If you don't have too much to lose, this is where you could conceivably try
some short term growth hacking strategies/gaming Google in a last ditch effort
to boost your search ranking. Go nuts with buying links and doing all of the
stuff Google doesn't want you to do. In the long run that will fail without
other changes but you might be able to squeeze a bit more life out of this and
maybe learn something in the process. Odds are against it though.

If you're just an employee rather than an owner, your limited remaining time
at work is probably better used applying for jobs and brushing up on technical
stuff for your upcoming interviews.

------
bkrull
First stop the bleeding, sell off everything possible and cut costs to bare
min.

Then try new ways to start growing again: 1\. Try selling product on the
Amazon Marketplace to take advantage of the SEO traffic they gained. This will
cut your CPAs dramatically. If this works, expand to other marketplace
partners. 2\. Find local retail partners to sell products or open your own
store. 3\. Sell products at relevant sporting events. 4\. Consider selling
training, information, services or other high margin products.

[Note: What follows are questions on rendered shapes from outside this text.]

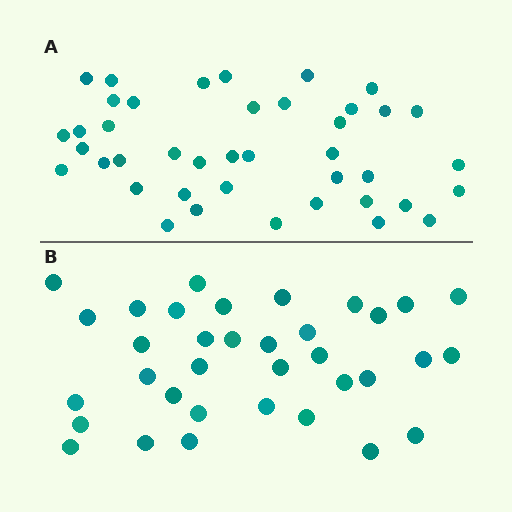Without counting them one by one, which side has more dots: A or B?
Region A (the top region) has more dots.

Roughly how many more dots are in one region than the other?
Region A has about 6 more dots than region B.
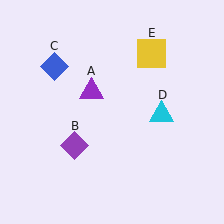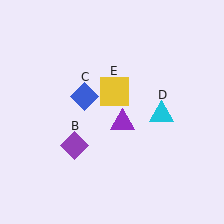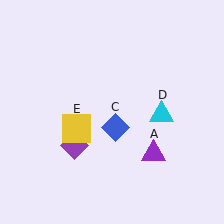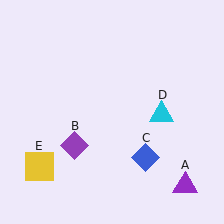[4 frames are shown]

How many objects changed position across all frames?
3 objects changed position: purple triangle (object A), blue diamond (object C), yellow square (object E).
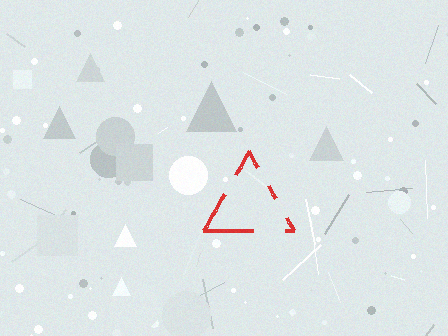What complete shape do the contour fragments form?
The contour fragments form a triangle.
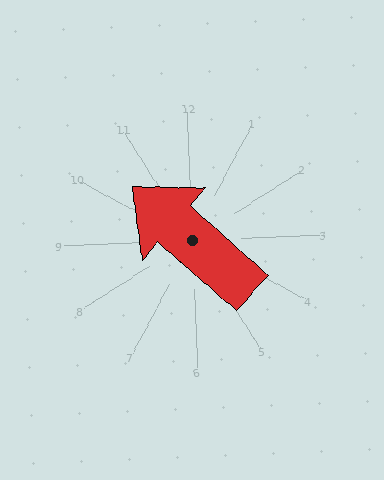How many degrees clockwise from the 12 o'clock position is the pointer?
Approximately 314 degrees.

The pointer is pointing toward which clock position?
Roughly 10 o'clock.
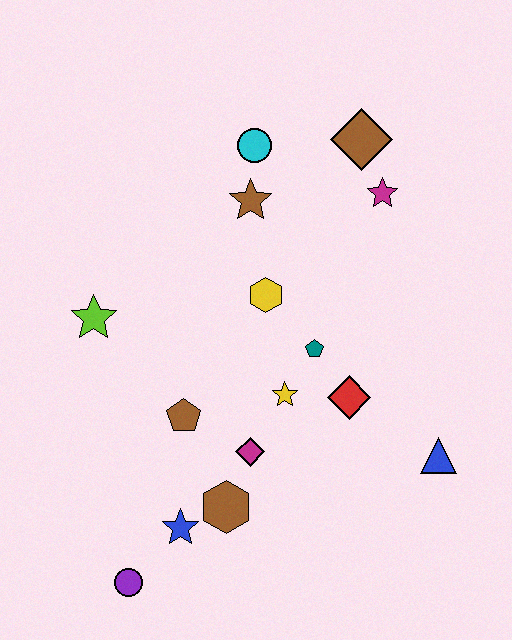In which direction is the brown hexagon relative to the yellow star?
The brown hexagon is below the yellow star.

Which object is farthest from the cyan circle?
The purple circle is farthest from the cyan circle.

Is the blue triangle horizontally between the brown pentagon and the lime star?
No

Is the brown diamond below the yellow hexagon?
No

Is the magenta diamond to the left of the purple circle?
No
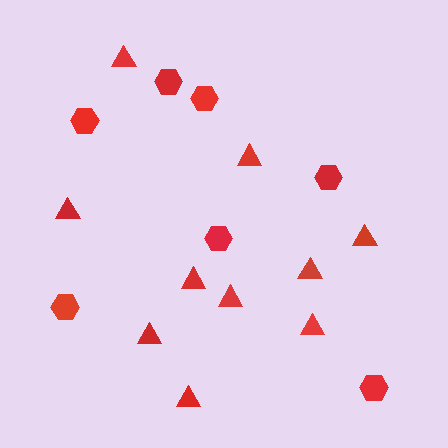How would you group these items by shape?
There are 2 groups: one group of hexagons (7) and one group of triangles (10).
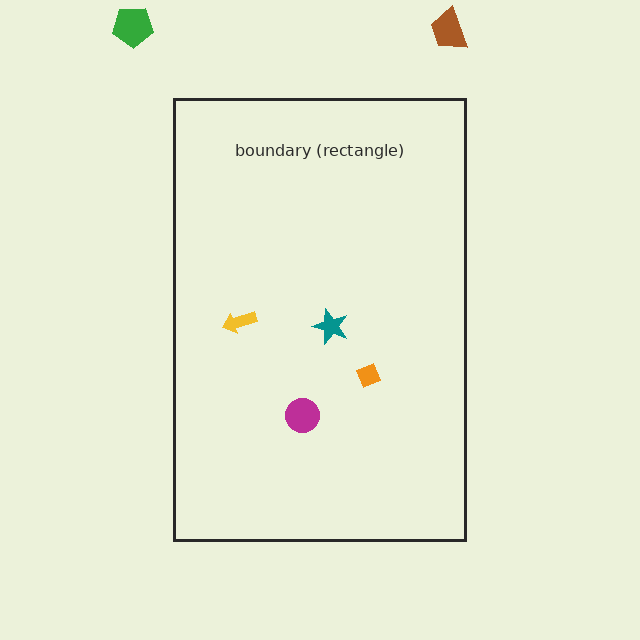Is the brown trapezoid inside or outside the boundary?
Outside.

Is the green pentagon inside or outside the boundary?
Outside.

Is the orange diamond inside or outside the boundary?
Inside.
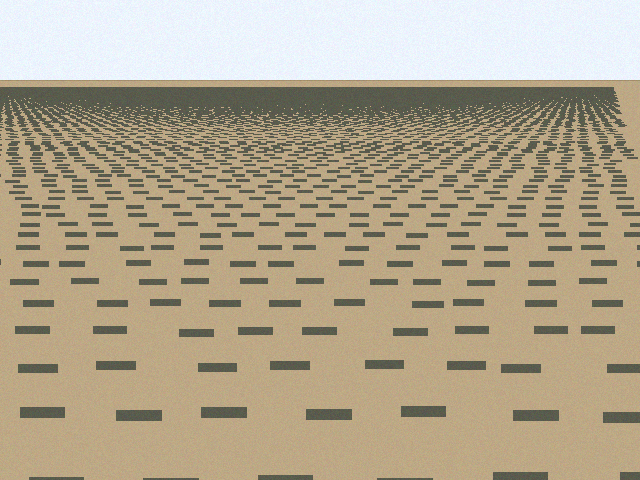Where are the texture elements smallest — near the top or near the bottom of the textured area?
Near the top.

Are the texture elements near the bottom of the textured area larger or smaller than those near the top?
Larger. Near the bottom, elements are closer to the viewer and appear at a bigger on-screen size.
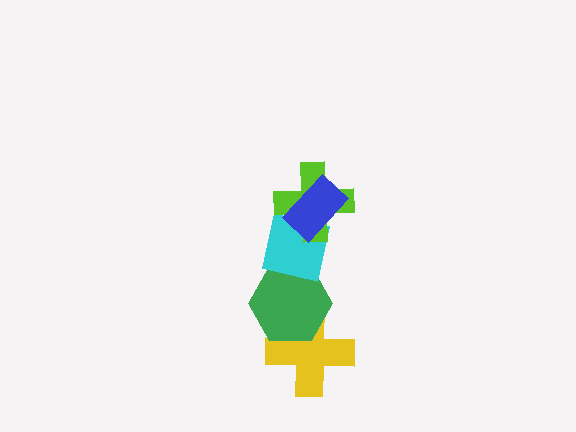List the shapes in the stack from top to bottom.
From top to bottom: the blue rectangle, the lime cross, the cyan square, the green hexagon, the yellow cross.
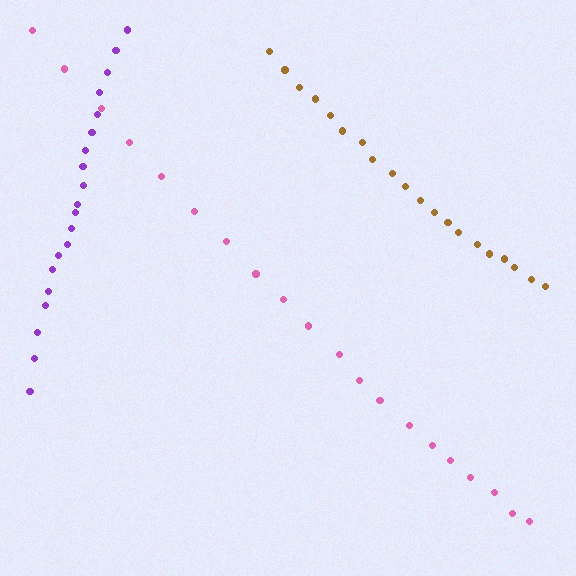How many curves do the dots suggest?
There are 3 distinct paths.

None of this is easy nor a sure thing, exommerce is a cut throat game these
days. Best of luck.

------
avni000
Those are a lot of factors to face but depending on the sports niche and
assuming that your product is superior/ well designed, then I might suggest
focusing on getting a strong following with that niche and growing from that
small position of strength.

For example, say it's biking apparel, I might reach out to bloggers/biking
sites and perhaps doing guest features or creating something of value with
them (giveaways?).

You should be able to help your SEO by creating content of value around your
niche and getting links to it (organic SE rank is likely tanking just because
people are getting what they need at those sites first and not bothering with
smaller players). Same with your AdWords - you won't be able to compete with
the massive marketing budgets of the bigger players so you'll have to be
creative about using words further down the tail. Look for other acquisition
opportunities by figuring out who your core target is and how you can get them
to spend more (perhaps an email newsletter highlighting news/new
products/trends in your niche?).

Just a couple of suggestions but hard to say for sure without knowing more
specifics of what you're dealing with.

------
vgeek
SEO is longer term, and you may never be able to regain the top spots. Google
is becoming more and more biased towards Big Brands, coincidentally the same
brands that spend 8 figures a year on AdWords.

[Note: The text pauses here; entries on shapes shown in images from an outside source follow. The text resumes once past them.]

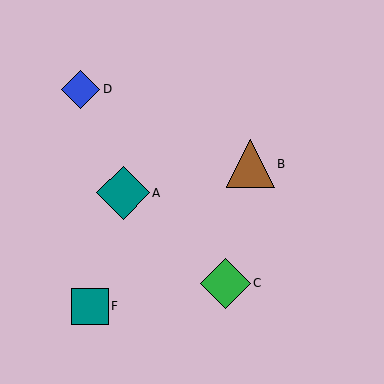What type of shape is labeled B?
Shape B is a brown triangle.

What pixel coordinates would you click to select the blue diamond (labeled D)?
Click at (81, 89) to select the blue diamond D.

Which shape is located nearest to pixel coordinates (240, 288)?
The green diamond (labeled C) at (225, 283) is nearest to that location.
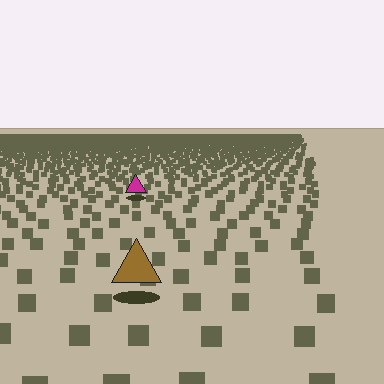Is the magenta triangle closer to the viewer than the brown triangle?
No. The brown triangle is closer — you can tell from the texture gradient: the ground texture is coarser near it.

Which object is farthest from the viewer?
The magenta triangle is farthest from the viewer. It appears smaller and the ground texture around it is denser.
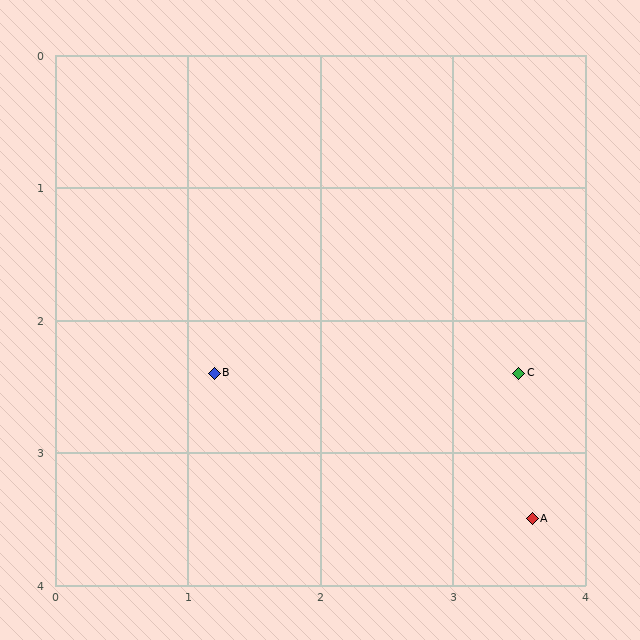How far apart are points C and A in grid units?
Points C and A are about 1.1 grid units apart.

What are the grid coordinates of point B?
Point B is at approximately (1.2, 2.4).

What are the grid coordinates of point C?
Point C is at approximately (3.5, 2.4).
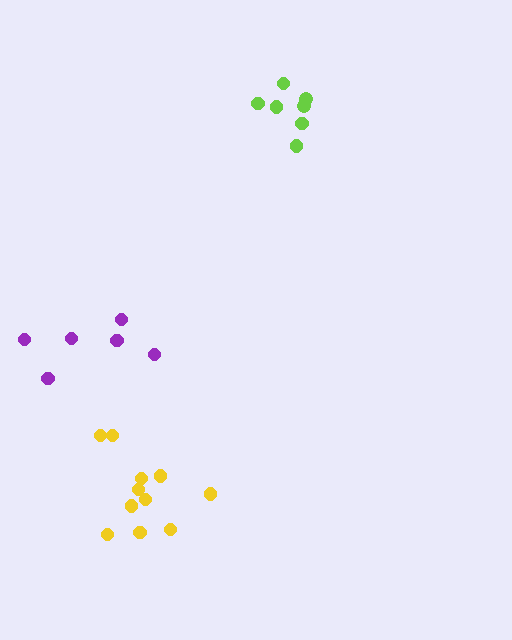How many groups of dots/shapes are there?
There are 3 groups.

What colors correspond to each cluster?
The clusters are colored: purple, yellow, lime.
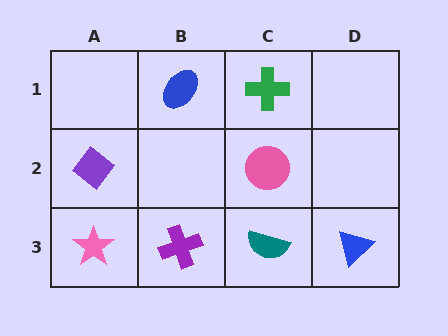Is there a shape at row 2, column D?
No, that cell is empty.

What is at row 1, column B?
A blue ellipse.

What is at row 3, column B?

Short term fixes can be selling on Amazon Marketplace (possible to escape
warehouse lease, use Fulfillment by Amazon if cheaper?), eBay (yes, tons of
people still use eBay) or Shopping.com (yes, people use this site) and other
marketplaces. You'll still have to pay per sale or click to your site, but it
will typically be much less than AdWords.

If you are competing on price in a commodity market, you probably can't win.
If you have a differential, valuable feature that isn't easily imitable,
people may be willing to pay a premium.

------
WWWade
I would suggest growing weed in that warehouse.